Selle SMP > Fzik, for me. Everyone is different.


----------



## mtnroadie (Jul 6, 2010)

Never tried a Fizik but Selle SMP Gliders and Selle Italia SLRs do the job for me. Have been meaning to try a Dymanic and that SLR with the massive cut out. I need cut outs, does fizik do anhything to address the issue of perenial pressure? Then again more a lot of people like them so they must be doing something right.


----------



## daethon (Sep 1, 2011)

I've never used either of the Selle brands, but I have a Fizik Tundra and I love the bleeding hell out of it! I can go 4-5 hours without camis (buttpants as my girlfriend calls them) on that saddle and not feel it the next day (or even the same day).

It is just because my sitbones land perfectly on it, it's the perfect saddle for me, and I now have 3 of them...one for home, one for travel and one for when one breaks and I am no longer able to buy another one


----------



## c_h_i_n_a_m_a_n (Mar 3, 2012)

I have used both brands and they are both good ... only tried fizik gobi and selle italia slr versions though.

Loved my gobi on my MTB HT then FS ... classic

View attachment 260629
:thumbsup:

then changed to this sometime later and still using it ... 4 yrs now ...

View attachment 260630


Tried the SLR on the road on my hybrid ... the kevlar sides are excellant for leaning against walls ... should have given it more time as saddle takes awhile to get used to ...

View attachment 260631


And now using this SLR on my road bike ... painful at first but now used to it ... 135g with some slight padding if you can call it ... 

View attachment 260632


Give a new saddle at least 300 miles before you decide to change. Am now going to get an Arione/Kurve just to try it out ...


----------



## greg12666 (Mar 29, 2012)

Check out the FIZIK ARIONE world champ saddle. You can find it here Wiggle | Fizik Arione CX World Champ Saddle with Carbon Rails Performance Saddles


----------



## ph0enix (Aug 12, 2009)

INeedGears said:


> no amount of suggestions online can help you decide which one is more comfortable for you to sit.

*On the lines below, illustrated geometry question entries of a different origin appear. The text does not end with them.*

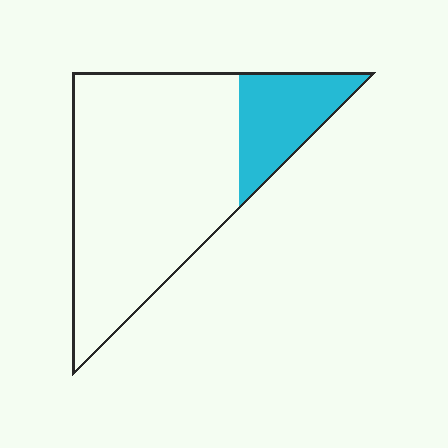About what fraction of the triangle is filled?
About one fifth (1/5).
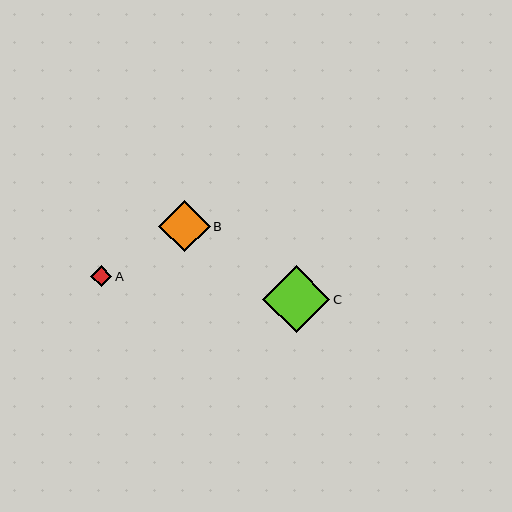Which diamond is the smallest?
Diamond A is the smallest with a size of approximately 21 pixels.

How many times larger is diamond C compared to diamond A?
Diamond C is approximately 3.2 times the size of diamond A.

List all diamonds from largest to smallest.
From largest to smallest: C, B, A.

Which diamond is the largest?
Diamond C is the largest with a size of approximately 67 pixels.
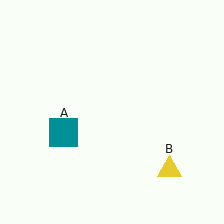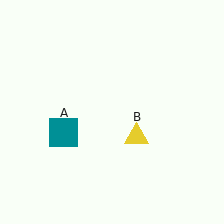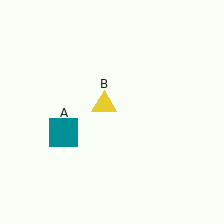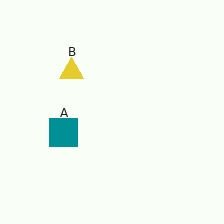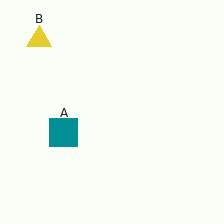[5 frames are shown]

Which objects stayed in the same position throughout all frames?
Teal square (object A) remained stationary.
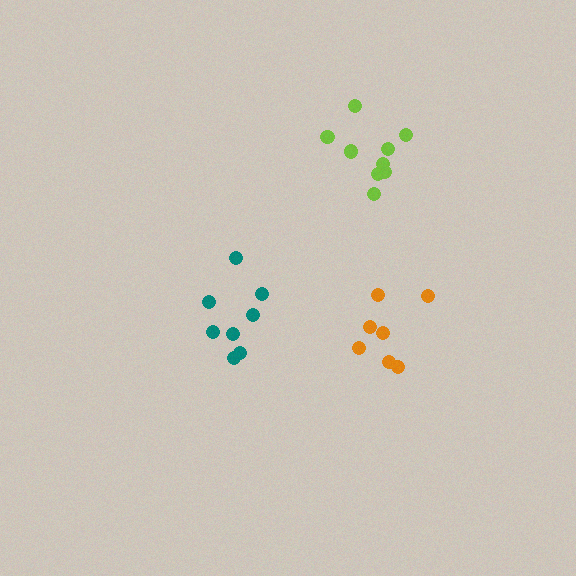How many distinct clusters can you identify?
There are 3 distinct clusters.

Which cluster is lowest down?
The orange cluster is bottommost.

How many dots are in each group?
Group 1: 9 dots, Group 2: 7 dots, Group 3: 8 dots (24 total).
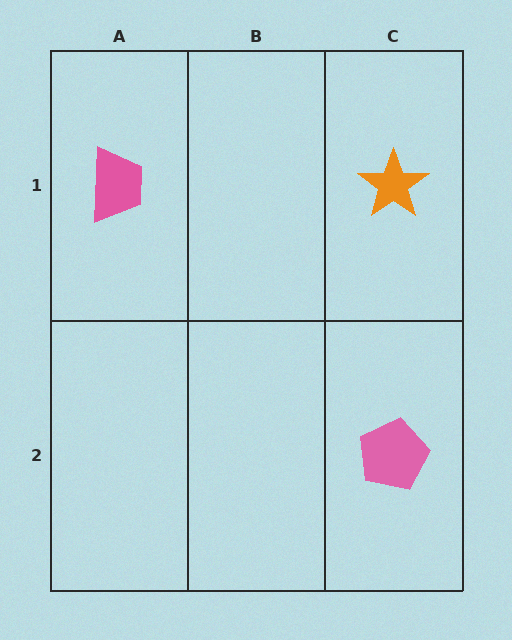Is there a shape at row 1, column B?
No, that cell is empty.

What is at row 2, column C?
A pink pentagon.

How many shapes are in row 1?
2 shapes.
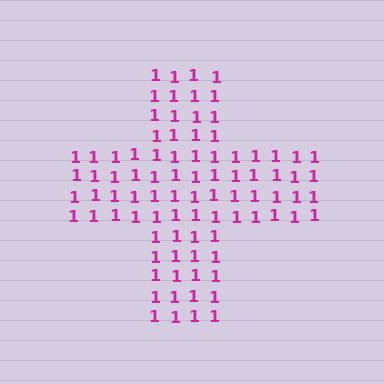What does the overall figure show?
The overall figure shows a cross.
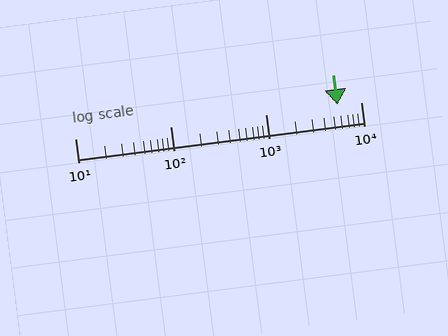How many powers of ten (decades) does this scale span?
The scale spans 3 decades, from 10 to 10000.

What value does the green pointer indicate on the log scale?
The pointer indicates approximately 5700.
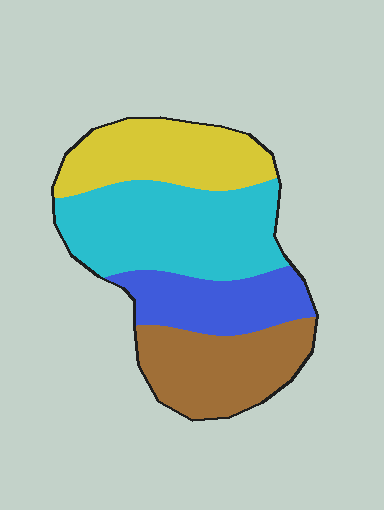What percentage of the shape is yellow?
Yellow takes up about one quarter (1/4) of the shape.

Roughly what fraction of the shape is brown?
Brown takes up about one quarter (1/4) of the shape.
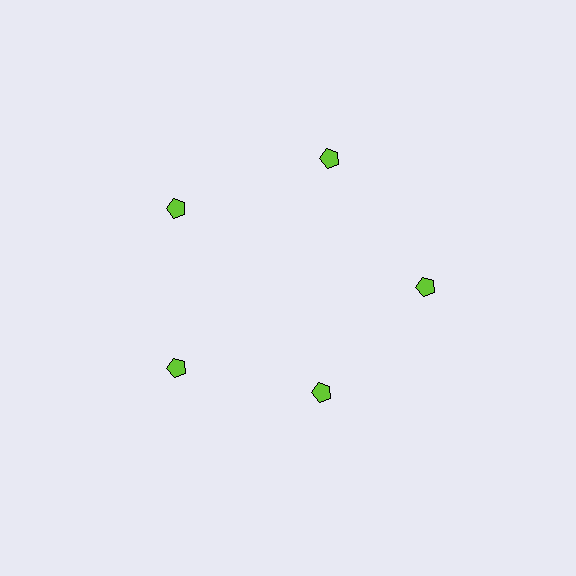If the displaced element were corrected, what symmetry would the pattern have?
It would have 5-fold rotational symmetry — the pattern would map onto itself every 72 degrees.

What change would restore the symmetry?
The symmetry would be restored by moving it outward, back onto the ring so that all 5 pentagons sit at equal angles and equal distance from the center.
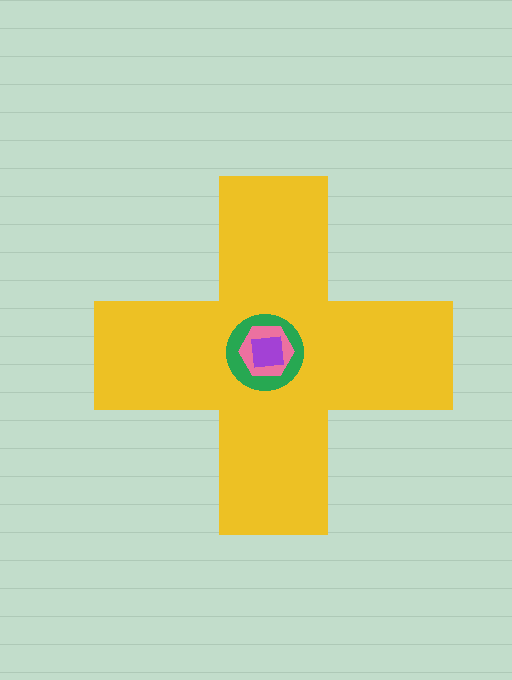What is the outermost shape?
The yellow cross.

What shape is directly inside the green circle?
The pink hexagon.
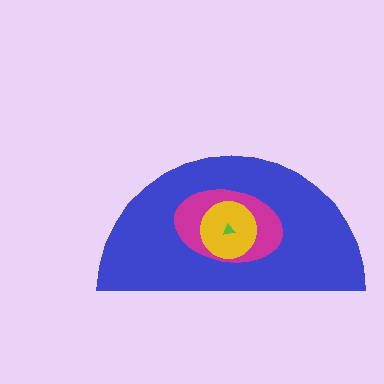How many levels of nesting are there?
4.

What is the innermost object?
The lime triangle.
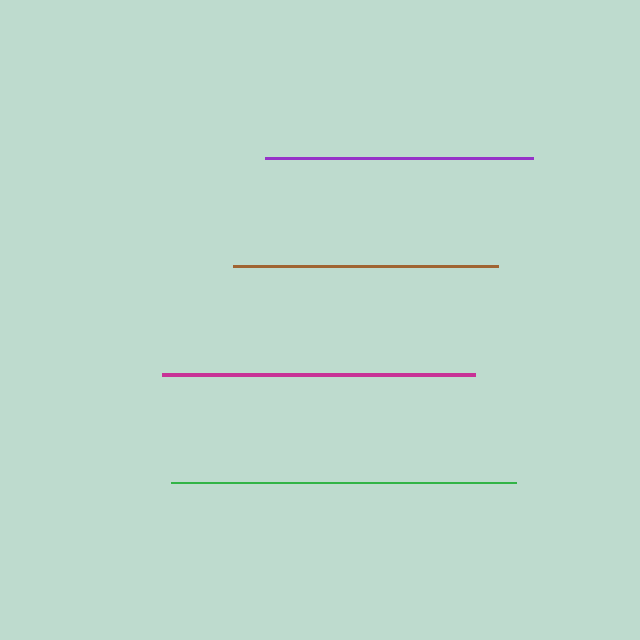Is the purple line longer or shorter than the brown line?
The purple and brown lines are approximately the same length (about 268 and 266 pixels).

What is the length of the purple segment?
The purple segment is approximately 268 pixels long.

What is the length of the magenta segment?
The magenta segment is approximately 314 pixels long.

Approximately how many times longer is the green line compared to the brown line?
The green line is approximately 1.3 times the length of the brown line.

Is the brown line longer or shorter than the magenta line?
The magenta line is longer than the brown line.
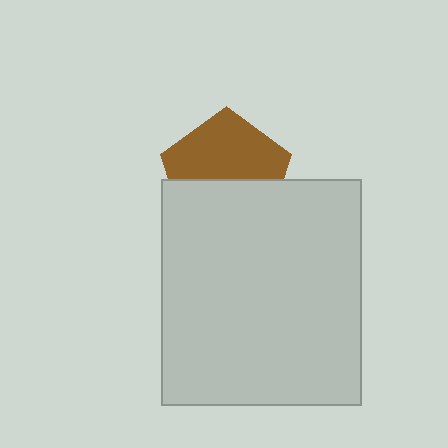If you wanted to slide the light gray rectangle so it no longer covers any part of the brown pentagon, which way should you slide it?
Slide it down — that is the most direct way to separate the two shapes.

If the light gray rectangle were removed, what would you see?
You would see the complete brown pentagon.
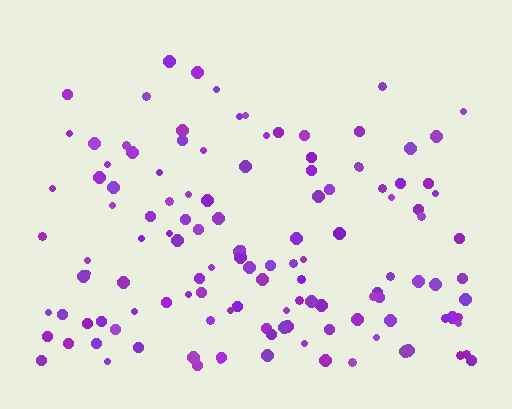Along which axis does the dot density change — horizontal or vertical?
Vertical.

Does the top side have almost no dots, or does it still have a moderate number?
Still a moderate number, just noticeably fewer than the bottom.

With that being said, try the Specialized Romin series. It's been a crowd pleaser.


----------



## Sfscott (Jul 10, 2012)

Fizik...and the clip in saddle bag.


----------



## tottenham21 (Nov 8, 2011)

Thank you all for your input, I still haven't made up my mind just yet but I'm leaning towards the fizik ones..


----------



## OhSnap (Jun 21, 2012)

One more vote for Fizik, but be sure to get measured at your LBS.


----------



## DiamondDave8 (Sep 9, 2011)

I just ordered a Selle SMP Extra on Amazon for 100 bucks. So, I will comment once I get in installed and ridden a 100 miles or so.

I've been doing a lot of research and have posted several times (some on this board) about saddles and such.

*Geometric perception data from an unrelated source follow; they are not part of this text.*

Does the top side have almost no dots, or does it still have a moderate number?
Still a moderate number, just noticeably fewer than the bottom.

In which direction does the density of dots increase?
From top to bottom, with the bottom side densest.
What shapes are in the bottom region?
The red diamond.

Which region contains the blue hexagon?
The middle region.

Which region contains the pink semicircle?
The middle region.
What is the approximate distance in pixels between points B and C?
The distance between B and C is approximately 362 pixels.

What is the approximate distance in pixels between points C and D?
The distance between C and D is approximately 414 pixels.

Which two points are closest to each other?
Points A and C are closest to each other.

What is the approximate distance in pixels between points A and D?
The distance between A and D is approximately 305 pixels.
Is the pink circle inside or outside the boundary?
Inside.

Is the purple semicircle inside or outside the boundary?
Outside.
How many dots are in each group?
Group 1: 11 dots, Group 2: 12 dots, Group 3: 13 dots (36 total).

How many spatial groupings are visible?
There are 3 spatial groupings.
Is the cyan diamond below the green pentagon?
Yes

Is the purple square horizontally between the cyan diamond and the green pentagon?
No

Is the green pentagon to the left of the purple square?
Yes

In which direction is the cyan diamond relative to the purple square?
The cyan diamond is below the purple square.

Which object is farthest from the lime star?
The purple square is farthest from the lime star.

Based on MY findings and without sitting on a single saddle, I chose the Selle SMP brand.

I read other reviews and looked for key words that I think meet MY criteria.

Everyone says its a personal choice, and it is, but at some point unless you have access to a bunch of different saddles and have the luxury of trying a bunch of them out (and not just riding around the parking lot) you have to make a best guess.

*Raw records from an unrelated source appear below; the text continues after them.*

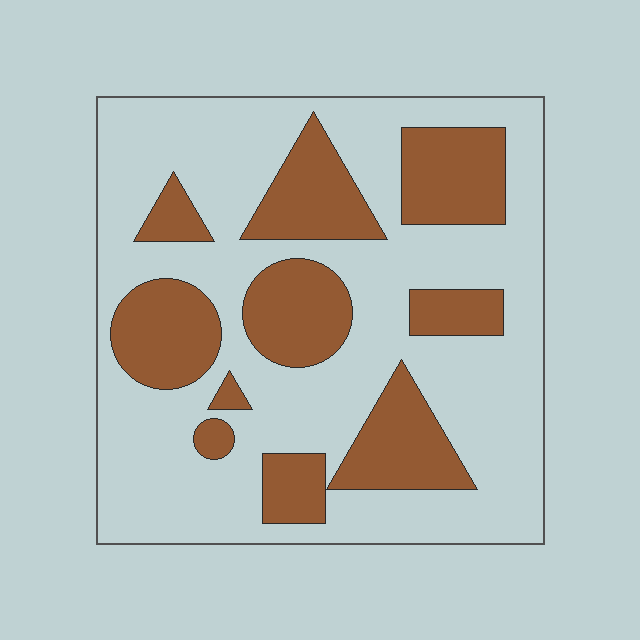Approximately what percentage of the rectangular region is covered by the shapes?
Approximately 30%.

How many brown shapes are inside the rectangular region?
10.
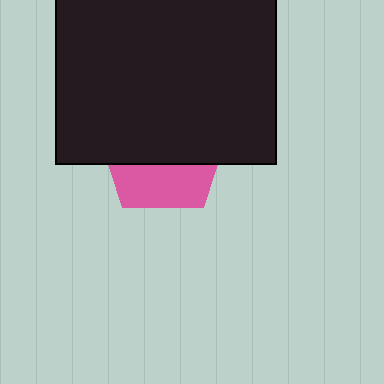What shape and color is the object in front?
The object in front is a black square.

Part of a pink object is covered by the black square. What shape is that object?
It is a pentagon.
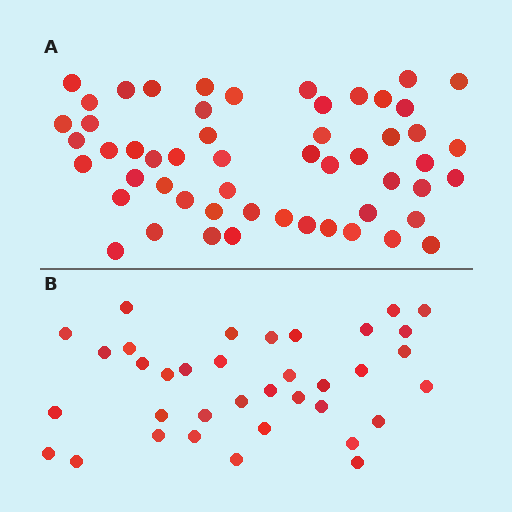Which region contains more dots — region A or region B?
Region A (the top region) has more dots.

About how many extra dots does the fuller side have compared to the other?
Region A has approximately 20 more dots than region B.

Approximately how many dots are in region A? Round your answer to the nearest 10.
About 50 dots. (The exact count is 54, which rounds to 50.)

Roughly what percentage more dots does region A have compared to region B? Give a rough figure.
About 50% more.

I chose the Selle SMP Extra because 100 bucks isnt all THAT much and if I have to throw some dollars out and not get a refund or exchange, I'd rather spend 100 vs. 250 or more.

Just my 2 cents.


----------



## froze (Sep 15, 2002)

Superma said:


> The seat that I have been ridding for 4 years broke last weekend (Felt's copy of Selle's SLR) and I am trying a Fizik Arione saddle today. will post my feedback later today.



Everyone is indeed different. But of all the non leather saddles I've tried the Fizik Arione is the most comfortable for me. I got lucky in that at my LBS I found a Fizik Arione about $35, it was a take off, about a year ago and it matched the color scheme of my 88 Miyata 712; then about 2 months ago found another Arione take off also for $35 that matched my 84 Fuji Club. Their not as comfortable as my two Brooks but their not bad, I think that wing flex technology stuff works pretty good.


----------



## Ruslan124 (Jul 30, 2012)

I switched to an SMP Glider and it worked great for me. However as has already ben said different saddles suit different people. Find an LBS and see if they will let you test a couple. I had the Glider for 3 weeks before I bought it.


----------



## DiamondDave8 (Sep 9, 2011)

Yeah, I've looked for saddles in LBS. The ones where I live carry stuff like BELL and maybe Bontrager as the high end models.

Well, we'll see...


----------



## tottenham21 (Nov 8, 2011)

has any of you ever heard of Williams brand, went unto their site and they got some good looking saddles on there very decent prices too.


----------



## JaeP (Mar 12, 2002)

I have an old school butt so it's a San Marco Regal for me and all my bikes (a San Marco Rolls will do in a pinch because it has a flatter profile than the Regal).


----------